Spesso, dietro una semplice richiesta di dilazione di un pagamento o di avere più tempo per racimolare i soldi per pagare si nascondono delle conseguenze imprevedibili per il debitore. Vere e proprie “zappate sui piedi” per usare un’espressione comune. Quando infatti si tratta di stabilire quali frasi costituiscono un’ammissione di debito, la giurisprudenza non va tanto per il sottile e ritiene che rilevino non sono le espressioni chiare e precise, ma anche quelle contenenti altre dichiarazioni incompatibili con un disconoscimento del debito. Tanto per fare un esempio: se il debitore, ricevuta la diffida del creditore, gli invia una risposta chiedendogli la possibilità di pagare a rate, non fa che ammettere indirettamente il proprio debito. Sarà quindi per lui più difficile, in un secondo momento, contestare l’esistenza dell’obbligazione. Allo stesso tempo il riconoscimento del debito ha anche l’effetto di interrompere i termini della prescrizione, favorendo ancora una volta il creditore.

Le frasi che incastrano il debitore quindi non sono solo quelle “tradizionali” come «Io sottoscritto mi riconosco debitore del sig. Mario Rossi della somma di euro mille», ma anche quelle come «Caro sig. Mario Rossi, le chiedo ancora un mese di pazienza al termine del quale provvederò a saldare il conto». Una dichiarazione del genere è quindi una tacita ammissione di debito, dagli effetti identici alla prima.

In presenza di un’ammissione del debito, peraltro, si verifica quello che la legge chiama «inversione dell’onere della prova»: al creditore basta dimostrare l’esistenza del riconoscimento del debito. Il codice civile [1] stabilisce infatti che la promessa di pagamento o l’ammissione di un debito esonera il creditore dal dover provare la fonte dell’obbligo di pagamento (un contratto, un risarcimento del danno da atto illecito, ecc.). Sarà il debitore a dover fornire la prova contraria alla sua stessa dichiarazione, chiarendo per quale ragione si sia espresso in quel determinato modo e a cosa si riferiva.
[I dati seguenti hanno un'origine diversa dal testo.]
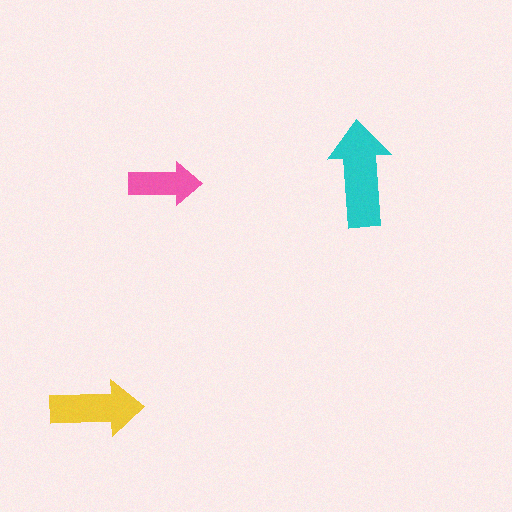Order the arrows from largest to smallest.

La conseguenza è anche sul piano processuale. Il riconoscimento del debito fatto per iscritto è una prova documentale che consente al creditore di agire direttamente con un «decreto ingiuntivo», procedimento più celere rispetto a una causa ordinaria. Al predetto creditore basterà infatti portare al giudice l’ammissione firmata dal debitore per ottenere, in sua assenza, un ordine di pagamento. Tale ordine (ingiunzione) gli dovrà essere comunque notificata affinché, nei 40 giorni successivi, si decida se pagare o fare opposizione.

È molto interessante, a riguardo, una sentenza della Cassazione dell’anno scorso [2]secondo cui la frase «sta bene provvederò» apposta dal cliente in calce alla parcella del proprio avvocato non costituisce un riconoscimento di debito. Pertanto spetterà al creditore dimostrare il fondamento della propria pretesa. Il suddetto principio assume una certa rilevanza, posto che appare suscettibile di applicazione in una molteplicità di casi analoghi in favore del cliente.
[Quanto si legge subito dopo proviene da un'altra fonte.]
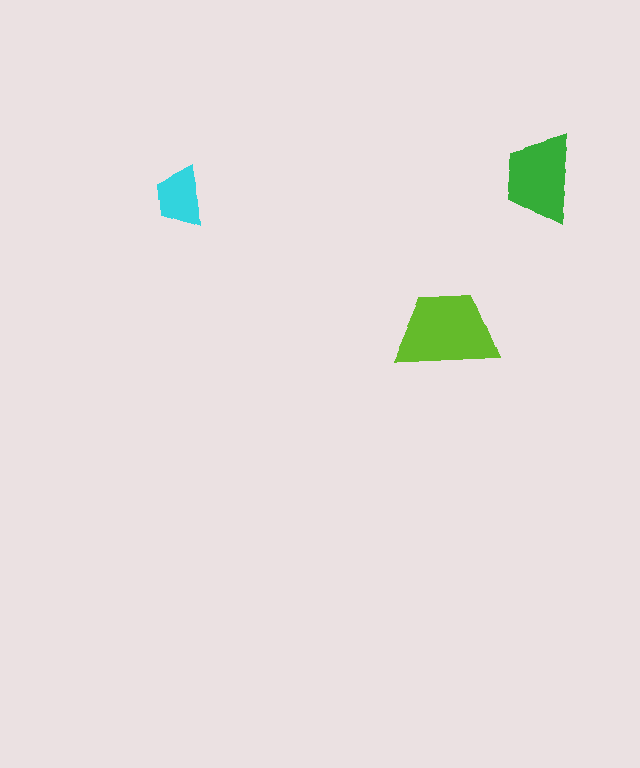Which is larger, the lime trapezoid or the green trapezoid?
The lime one.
Sulla stessa lunghezza d’onda si potrebbe dire che la firma sul preventivo non è ammissione di debito, potendo semplicemente essere una dimostrazione di ricevimento della stessa. I successivi sviluppi dei rapporti tra le parti restano infatti tutti da dimostrare: se cioè la prestazione è stata eseguita e se tale prestazione è avvenuta in modo regolare e conforme ai patti; se, in un secondo momento, sono stati forniti acconti o se il debito è stato già pagato.

La richiesta di pagamento a rate è invece considerabile un’ammissione di debito perché prende già atto dell’esistenza dell’obbligazione e della pretesa del creditore.

La Cassazione ha detto, a riguardo, che il riconoscimento del debito, idoneo ad interrompere la prescrizione, non esige formule speciali. Pertanto può risultare da qualsiasi manifestazione di volontà, la quale, anche se non esplicita, implichi in modo univoco l’ammissione dell’altrui diritto. Tale è ad esempio la richiesta di dilazione del pagamento del debito, senza contestazione del relativo importo [3].

L’ammissione di debito per eccellenza è il rilascio dell’assegno. Con questo, infatti, il possessore non è tenuto a dimostrare le ragioni del proprio credito ma può limitarsi a esibire il titolo allo sportello della banca per ottenere il pagamento. In difetto, previo protesto, può portarlo all’ufficiale giudiziario per l’immediato pignoramento, senza bisogno di passare dal giudice.